If your stem you've rooted does not contain a nonbranching node (one that a branch would grow out of instead of the bloom stalk) then you may not end up with a bushy plant, just one long stem that continues to grow a new leaf and bloom stalk on the end, and if you 'pinched' off the tip to try to encourage new growth from below, it will just sit there. But...

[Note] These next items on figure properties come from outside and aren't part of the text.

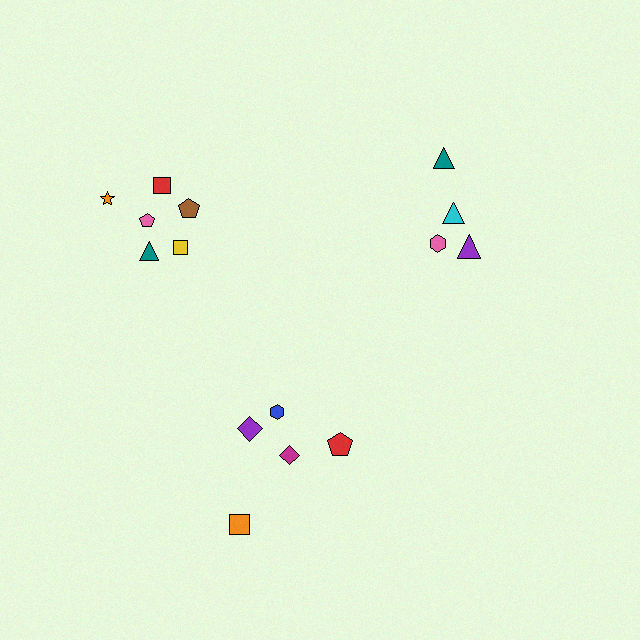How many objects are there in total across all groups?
There are 15 objects.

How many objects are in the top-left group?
There are 6 objects.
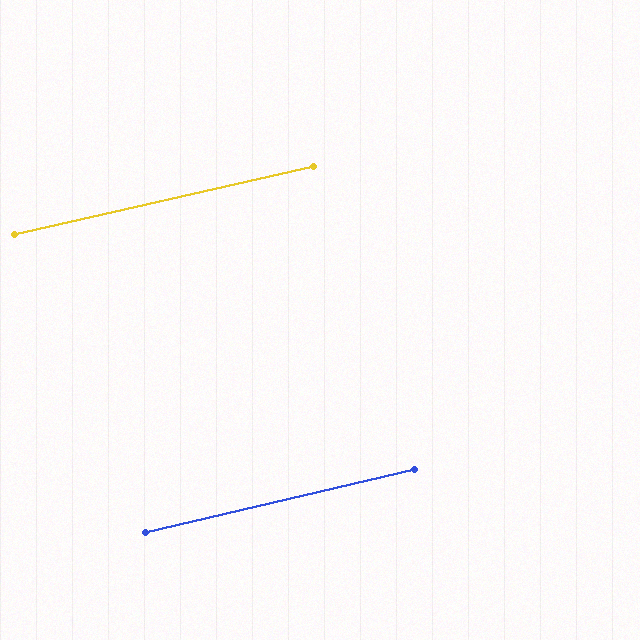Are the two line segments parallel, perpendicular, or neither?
Parallel — their directions differ by only 0.5°.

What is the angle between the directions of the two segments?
Approximately 1 degree.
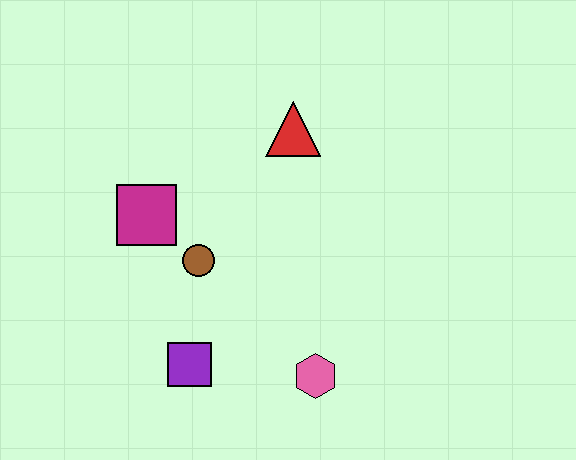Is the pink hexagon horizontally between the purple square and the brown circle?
No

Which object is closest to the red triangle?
The brown circle is closest to the red triangle.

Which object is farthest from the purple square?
The red triangle is farthest from the purple square.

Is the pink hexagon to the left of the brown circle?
No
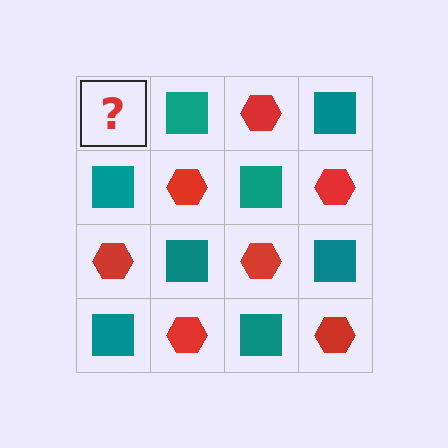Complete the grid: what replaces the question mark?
The question mark should be replaced with a red hexagon.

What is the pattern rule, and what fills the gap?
The rule is that it alternates red hexagon and teal square in a checkerboard pattern. The gap should be filled with a red hexagon.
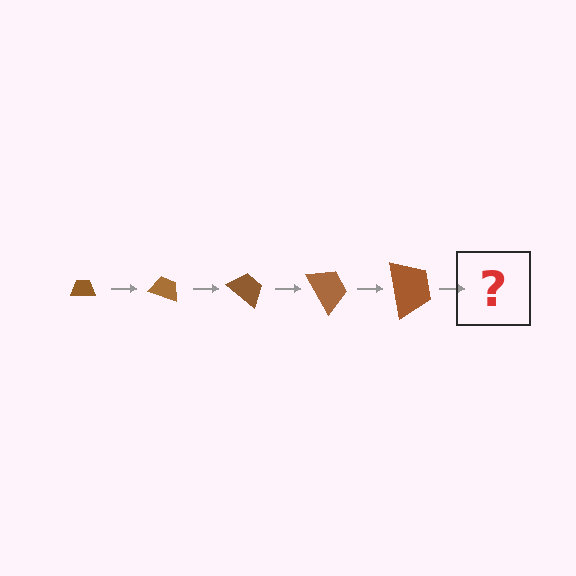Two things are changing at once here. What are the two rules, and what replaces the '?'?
The two rules are that the trapezoid grows larger each step and it rotates 20 degrees clockwise each step. The '?' should be a trapezoid, larger than the previous one and rotated 100 degrees clockwise from the start.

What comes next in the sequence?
The next element should be a trapezoid, larger than the previous one and rotated 100 degrees clockwise from the start.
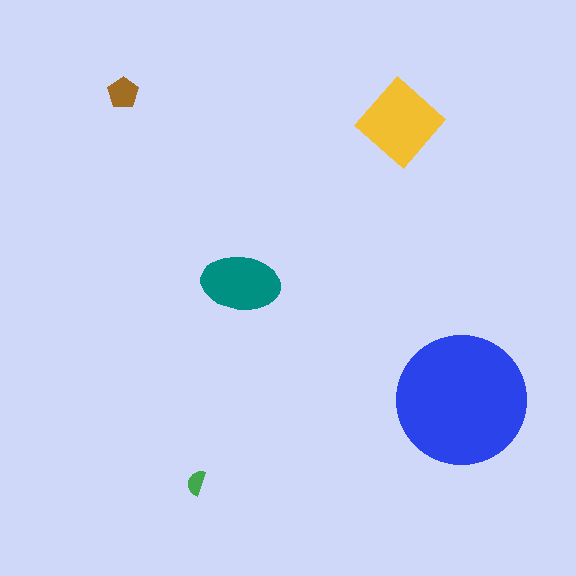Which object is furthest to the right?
The blue circle is rightmost.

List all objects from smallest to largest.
The green semicircle, the brown pentagon, the teal ellipse, the yellow diamond, the blue circle.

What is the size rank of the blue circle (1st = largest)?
1st.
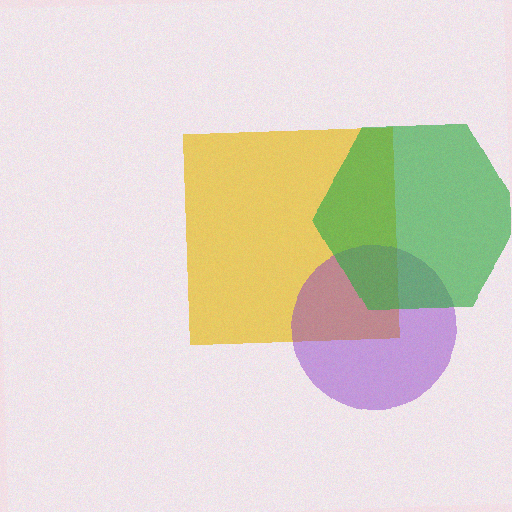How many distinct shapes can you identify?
There are 3 distinct shapes: a yellow square, a purple circle, a green hexagon.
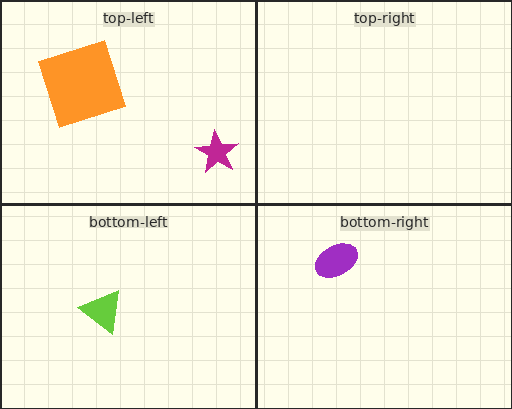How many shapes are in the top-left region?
2.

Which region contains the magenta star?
The top-left region.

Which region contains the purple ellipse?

A friend gave me 2 cuttings this past February. I stuck them in water, in 2 weeks they had developed in inch of roots so I potted in soil, placed in sunny window and away they grew. Each week, a new leaf and bloom stalk. But with one, he (I'm a girl, so my plants are all boys, right?) grew a leaf with no bloom stalk, and as the weeks progressed that leaf turned into a branch that branched 3 more times before reverting to bloom stalks, and each of those new branches branched themselves 2 to 3 more times before producing just bloom stalks, and on and on. So now I have a large, bushy plant with many (20) growing tips all producing a bloom stalk and looking lovely. The other cutting just continued to grow longer and longer, with one new bloomstalk on it's lonely tip.

Our summers here are not long enough to experiment, who knows, maybe soon the single stalked cutting would branch out, but right now the plant looks strange compared to the one that branched out - and mind you all it needed was that one new branch to completely fill out the plant, because then each new branch would branch again. Maybe someone else on this forum would be able to explain why, myself I don't know. But I did purchase a sweet baby wing begonia this spring, and peeking at the base it continues to put forth newer branches from below, and the longer stems, once they've started to bloom, just continue to bloom and get longer and arch out. So with that plant I am making cuttings for my friend ('cause they asked) but for me I will bring in the whole plant before frost, cut all the long stems right back to where I see them branching off, and try to overwinter. Wish me luck, we have loooong winters!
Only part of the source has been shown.